Vic’s elder brother Bob was in the Army from the very beginning. He had not long been married, and had left the family home in Coleshill, taking a flat at Hazlemere. He was drafted to France just as the Germans were sweeping across towards the Channel.

Bob’s unit had retreated across France until they came to St Malo, hoping to find a ship. But the port was closed and the last ship had gone. A small group of them laid up in a wood close to the town. The German soldiers were so close that their Sergeant told them not even to breathe. They decided that their best chance was to split up and make towards Brest in the hope that there might be a ship from there.

Bob walked west for five days non-stop, and at last came near to Brest. He met a Military Policeman on the road, who said “Keep going lad. It’s only half a mile now, and Jerry’s very close.” It was the last ship in port, and he got aboard just as it started to move.

Eventually he got back to England, and was immediately given a week’s leave. During the chaos in France his mother had been told that he was ‘Missing Presumed Dead’. There was no time for him to contact home en route, and soon he reached Amersham Station, and set out in the dark to walk to Hazlemere and his wife. He did not find her there, and uncertain what to do, he set off back towards Coleshill.

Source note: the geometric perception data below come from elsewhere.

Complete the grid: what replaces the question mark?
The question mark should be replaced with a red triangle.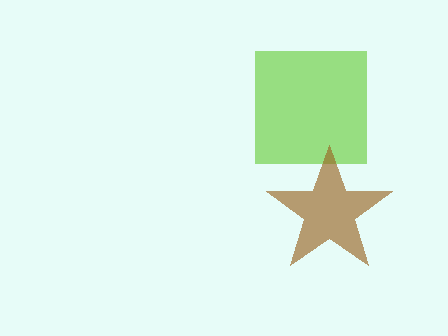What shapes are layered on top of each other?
The layered shapes are: a lime square, a brown star.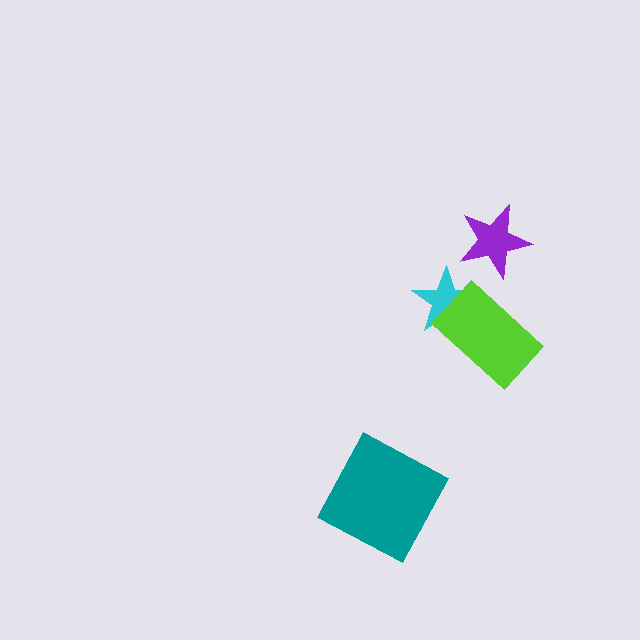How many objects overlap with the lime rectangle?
1 object overlaps with the lime rectangle.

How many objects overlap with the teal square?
0 objects overlap with the teal square.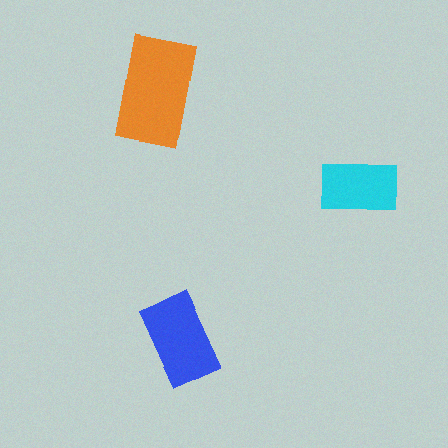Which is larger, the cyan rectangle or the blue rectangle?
The blue one.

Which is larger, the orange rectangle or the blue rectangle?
The orange one.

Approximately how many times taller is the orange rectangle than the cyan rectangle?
About 2.5 times taller.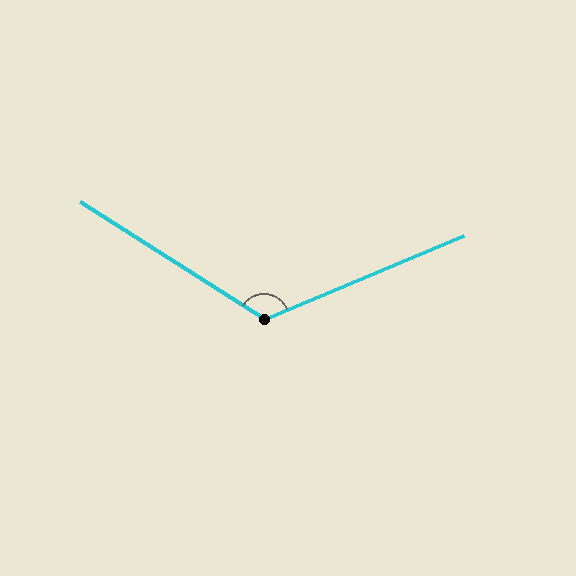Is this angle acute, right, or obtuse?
It is obtuse.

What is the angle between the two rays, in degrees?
Approximately 125 degrees.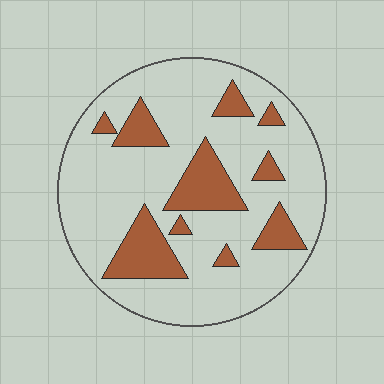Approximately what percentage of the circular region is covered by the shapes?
Approximately 20%.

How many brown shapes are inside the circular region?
10.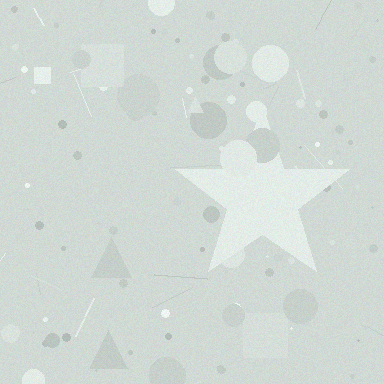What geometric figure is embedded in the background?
A star is embedded in the background.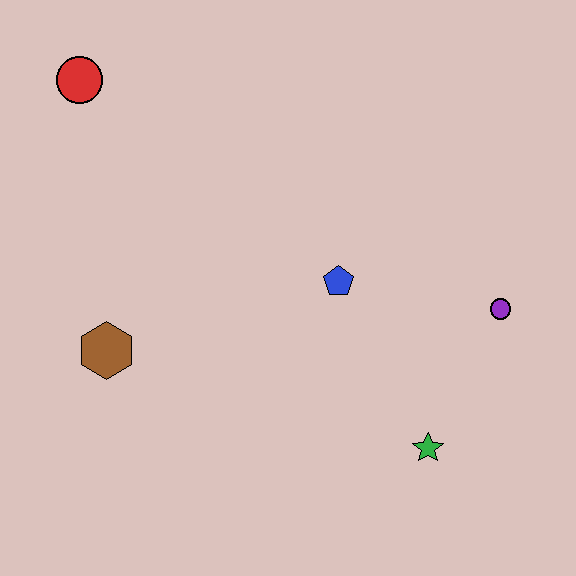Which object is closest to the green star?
The purple circle is closest to the green star.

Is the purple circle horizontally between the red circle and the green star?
No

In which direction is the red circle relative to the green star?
The red circle is above the green star.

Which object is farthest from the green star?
The red circle is farthest from the green star.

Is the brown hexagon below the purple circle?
Yes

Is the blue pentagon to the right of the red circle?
Yes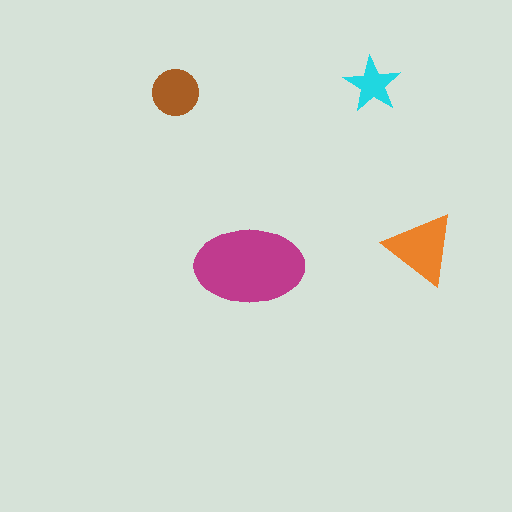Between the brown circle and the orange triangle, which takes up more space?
The orange triangle.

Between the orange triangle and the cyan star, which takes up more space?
The orange triangle.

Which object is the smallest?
The cyan star.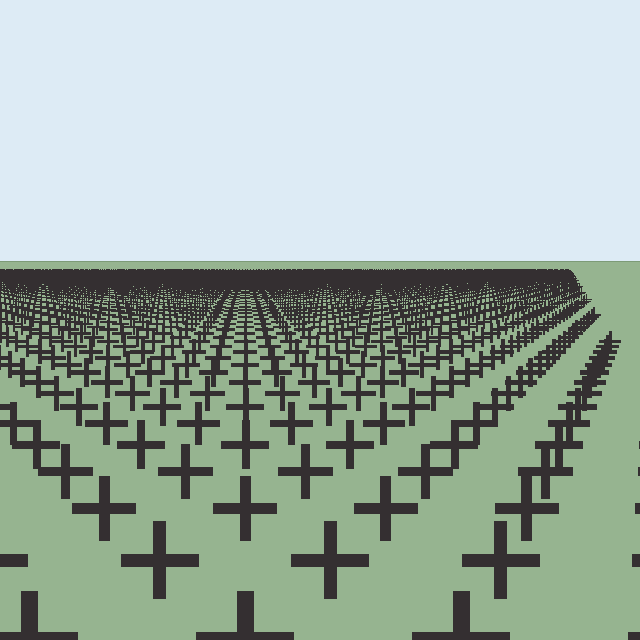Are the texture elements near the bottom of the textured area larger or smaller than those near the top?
Larger. Near the bottom, elements are closer to the viewer and appear at a bigger on-screen size.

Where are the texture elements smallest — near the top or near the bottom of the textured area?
Near the top.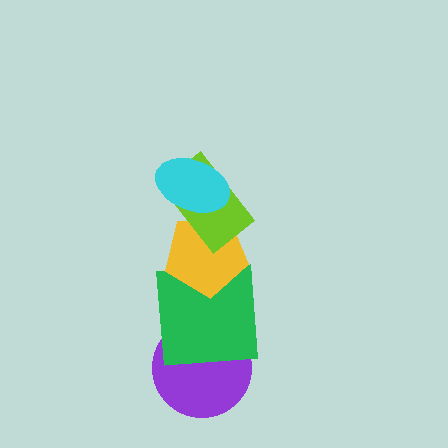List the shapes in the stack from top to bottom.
From top to bottom: the cyan ellipse, the lime rectangle, the yellow pentagon, the green square, the purple circle.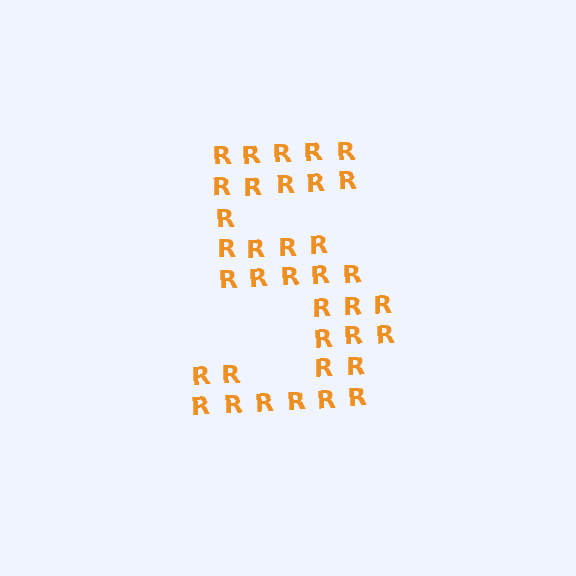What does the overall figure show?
The overall figure shows the digit 5.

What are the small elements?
The small elements are letter R's.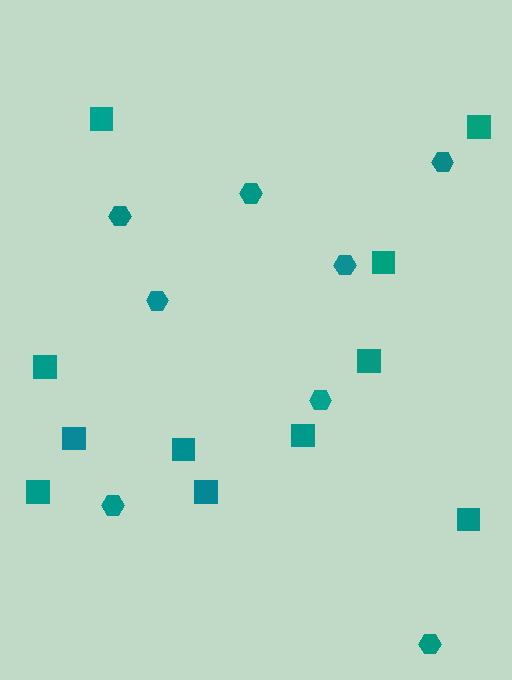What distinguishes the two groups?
There are 2 groups: one group of hexagons (8) and one group of squares (11).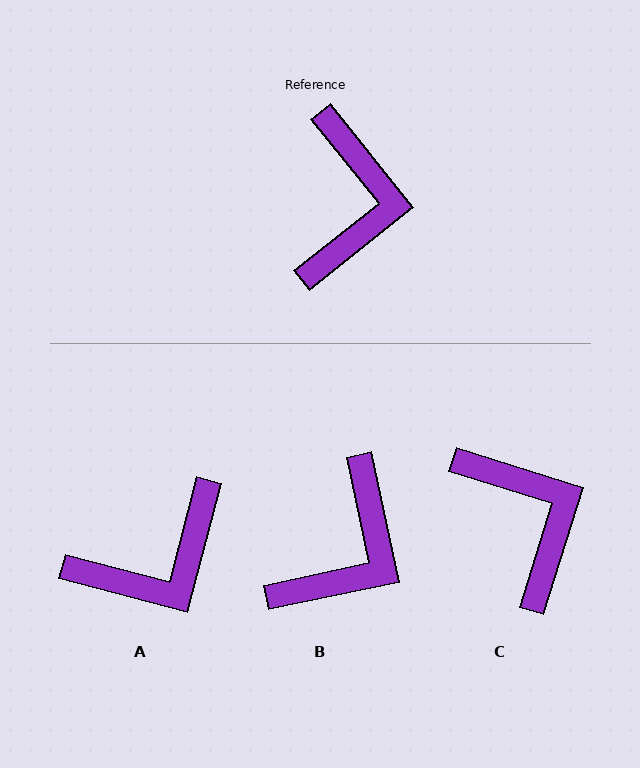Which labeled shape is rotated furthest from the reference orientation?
A, about 53 degrees away.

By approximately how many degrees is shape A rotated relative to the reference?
Approximately 53 degrees clockwise.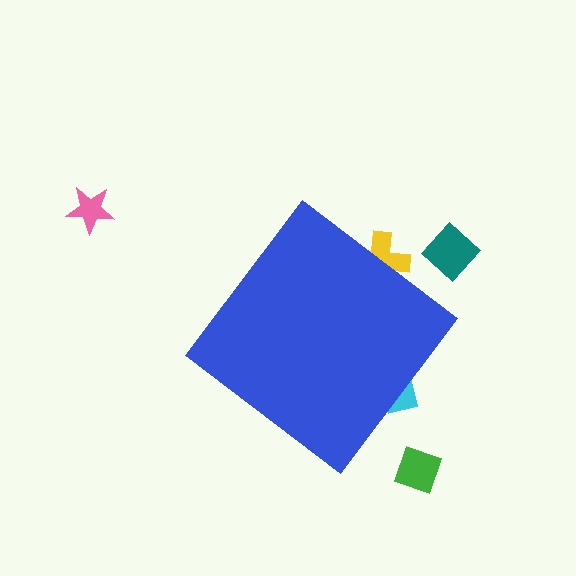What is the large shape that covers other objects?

In Village Road Bob’s mother and a brother were standing in the dark looking over towards London, as they often did, watching the Blitz - the red glow of the fires, and the searchlights sweeping the night sky.
Suddenly Mrs Payne said “That’s Bob’s footsteps !”
“What do you mean, mother ?”
That’s Bob’s footsteps !” said very firmly. And of course it was.

When he asked where he could find his wife, he was told she had moved to Winchmore Hill. “I’d best be off then.” But he finally gave in at his mother’s “You’re not walking another step tonight, Bob. You’ll be staying here until the morning!”